O consórcio UFN 3 e a Petrobras repassaram o valor à Justiça do Trabalho, na sexta-feira (19). Há duas semanas, a Petrobras rescindiu o contrato com o consórcio formado pelas empresas Galvão Engenharia S/A e Sinopec Petroleum do Brasil LTDA, após centenas de trabalhadores e fornecedores alegarem o não recebimento.

A obra, iniciada em 2012, agora está parada mas tem aproximadamente 700 funcionários ainda contratados, segundo o o presidente do Sintiespav (Sindicato dos Trabalhadores na Indústria da Construção Civil Pesada), Nivaldo da Silva Moreira. De acordo com ele, o sindicato acompanhará a situação para saber se os salários serão pagos em dia e se as condições de moradia serão garantidas.

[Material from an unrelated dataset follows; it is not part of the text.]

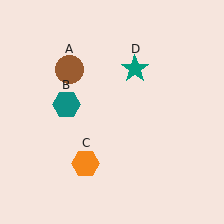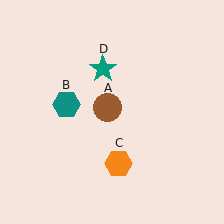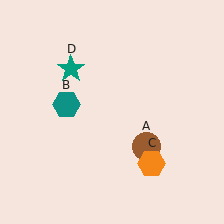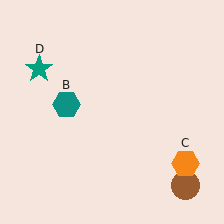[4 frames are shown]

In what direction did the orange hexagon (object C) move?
The orange hexagon (object C) moved right.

As obras de construção da UFN 3 encontram-se 82% concluídas e a Petrobras informou que já está refazendo o cronograma com fim de garantir a conclusão do empreendimento o quanto antes. A unidade produzirá anualmente 1,2 milhão de toneladas de ureia e 70 mil de toneladas de amônia. A unidade atenderá, em especial, os mercados de Mato Grosso, Mato Grosso do Sul, Goiás, São Paulo e Paraná.

Já as dívidas da unidade com os fornecedores continuam pendentes. Eles também já fizeram protesto em frente a fábrica, na semana passada, cobrando dívida que totaliza R$ 12 milhões.